Date of Award


Document type


Access Type

Open Access Dissertation

Degree Name

Doctor of Philosophy (PhD)

Degree Program

Computer Science

First Advisor

Prashant Shenoy

Second Advisor

Mark D. Corner

Third Advisor

James Kurose

Subject Categories

Computer Sciences


The increasing demand for storage and computation has driven the growth of large data centers--the massive server farms that run many of today's Internet and business applications. A data center can comprise many thousands of servers and can use as much energy as a small city. The massive amounts of computation power contained in these systems results in many interesting distributed systems and resource management problems. In this thesis we investigate challenges related to data centers, with a particular emphasis on how new virtualization technologies can be used to simplify deployment, improve resource efficiency, and reduce the cost of reliability, all in application agnostic ways. We first study problems that relate to the initial capacity planning required when deploying applications into a virtualized data center.

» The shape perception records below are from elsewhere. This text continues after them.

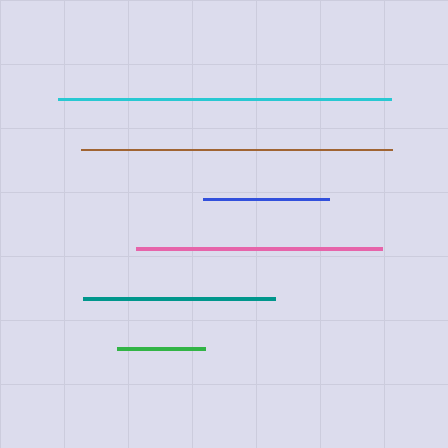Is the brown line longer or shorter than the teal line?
The brown line is longer than the teal line.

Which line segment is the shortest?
The green line is the shortest at approximately 87 pixels.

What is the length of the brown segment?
The brown segment is approximately 311 pixels long.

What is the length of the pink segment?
The pink segment is approximately 245 pixels long.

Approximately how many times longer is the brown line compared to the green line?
The brown line is approximately 3.6 times the length of the green line.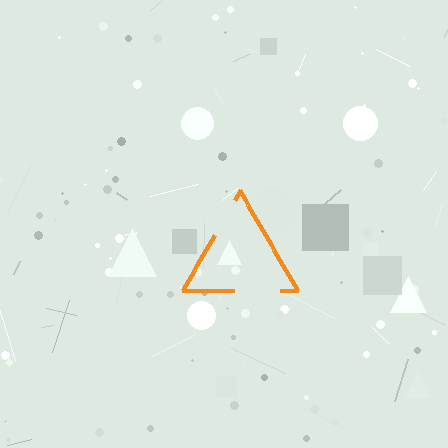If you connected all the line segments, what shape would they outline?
They would outline a triangle.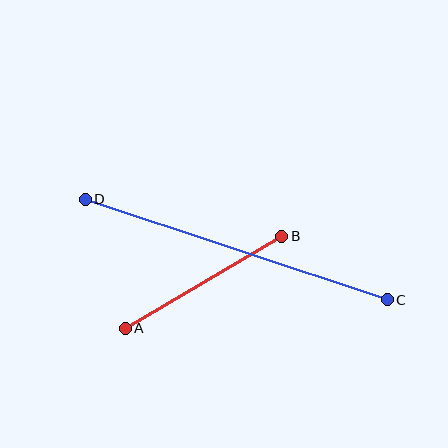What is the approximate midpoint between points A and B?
The midpoint is at approximately (204, 282) pixels.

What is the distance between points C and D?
The distance is approximately 318 pixels.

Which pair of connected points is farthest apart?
Points C and D are farthest apart.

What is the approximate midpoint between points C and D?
The midpoint is at approximately (236, 250) pixels.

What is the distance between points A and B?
The distance is approximately 181 pixels.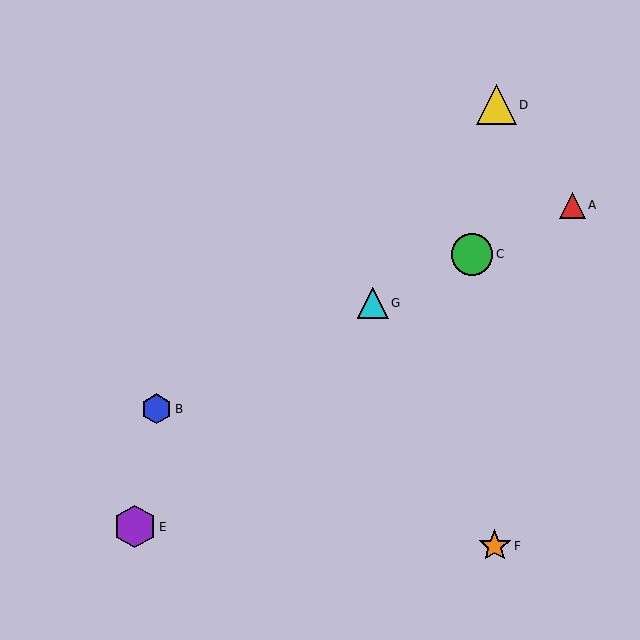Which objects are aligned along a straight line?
Objects A, B, C, G are aligned along a straight line.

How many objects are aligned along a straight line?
4 objects (A, B, C, G) are aligned along a straight line.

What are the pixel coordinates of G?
Object G is at (373, 303).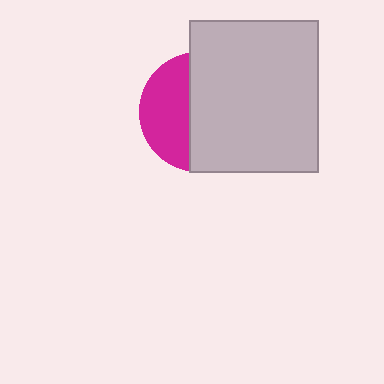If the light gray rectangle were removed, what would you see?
You would see the complete magenta circle.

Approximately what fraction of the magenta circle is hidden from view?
Roughly 60% of the magenta circle is hidden behind the light gray rectangle.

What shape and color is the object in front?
The object in front is a light gray rectangle.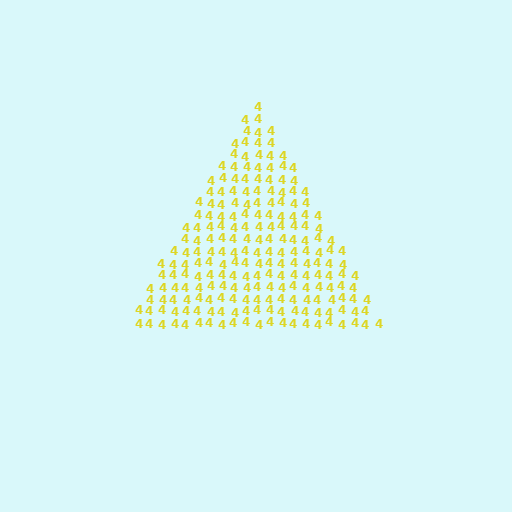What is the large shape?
The large shape is a triangle.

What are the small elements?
The small elements are digit 4's.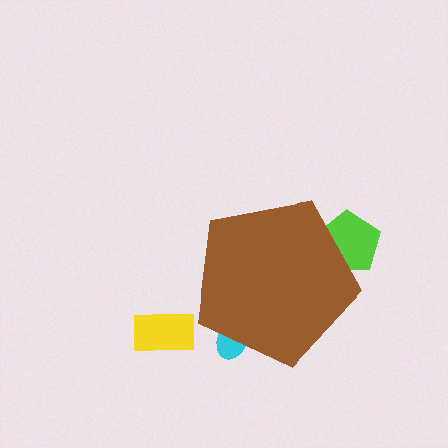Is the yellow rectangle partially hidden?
No, the yellow rectangle is fully visible.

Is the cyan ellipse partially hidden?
Yes, the cyan ellipse is partially hidden behind the brown pentagon.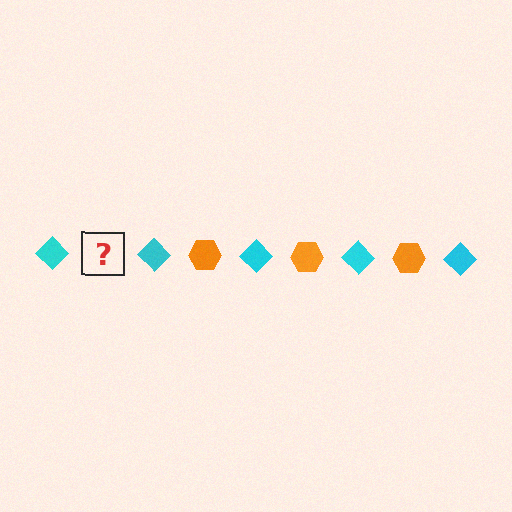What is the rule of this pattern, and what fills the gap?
The rule is that the pattern alternates between cyan diamond and orange hexagon. The gap should be filled with an orange hexagon.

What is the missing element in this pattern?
The missing element is an orange hexagon.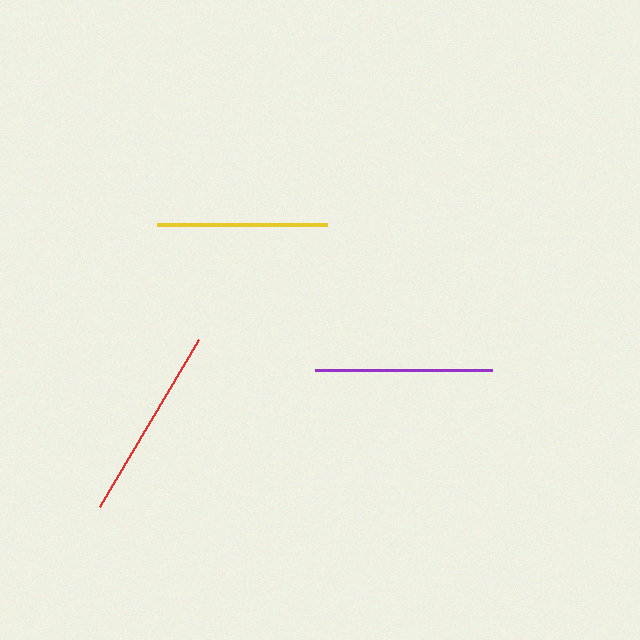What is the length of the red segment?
The red segment is approximately 193 pixels long.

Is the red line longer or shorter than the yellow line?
The red line is longer than the yellow line.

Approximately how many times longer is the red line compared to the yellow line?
The red line is approximately 1.1 times the length of the yellow line.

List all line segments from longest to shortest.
From longest to shortest: red and purple (about equal), yellow.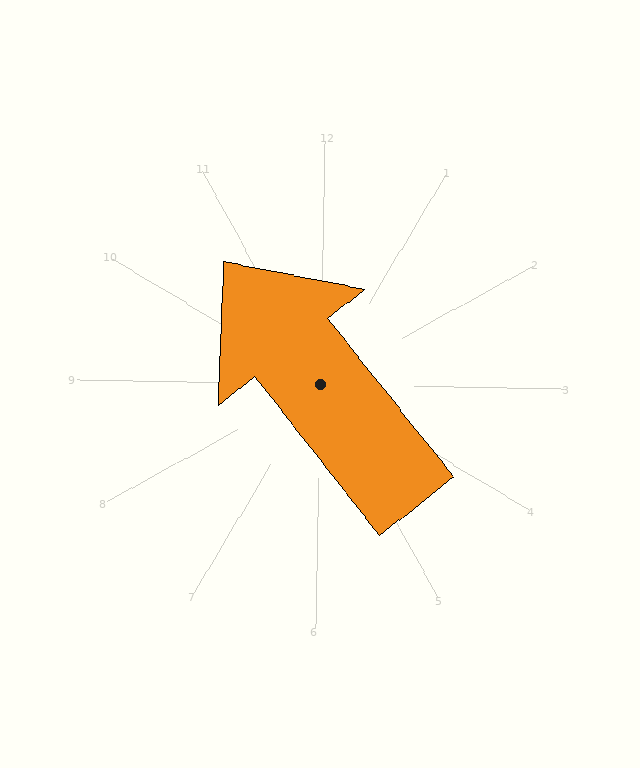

We demonstrate how models of virtualization overheads can be utilized to accurately predict the resource needs of virtualized applications, allowing them to be smoothly transitioned into a data center. We next study how memory similarity can be used to guide placement when adding virtual machines to a data center, and demonstrate how memory sharing can be exploited to reduce the memory footprints of virtual machines. This allows for better server consolidation, reducing hardware and energy costs within the data center. We then discuss how virtualization can be used to improve the performance and efficiency of data centers through the use of "live'' migration and dynamic resource allocation. We present automated, dynamic provisioning schemes that can effectively respond to the rapid fluctuations of Internet workloads without hurting application performance. We then extend these migration tools to support seamlessly moving applications across low bandwidth Internet links. Finally, we discuss the reliability challenges faced by data centers and present a new replication technique that allows cloud computing platforms to offer high performance, no data loss disaster recovery services despite high network latencies.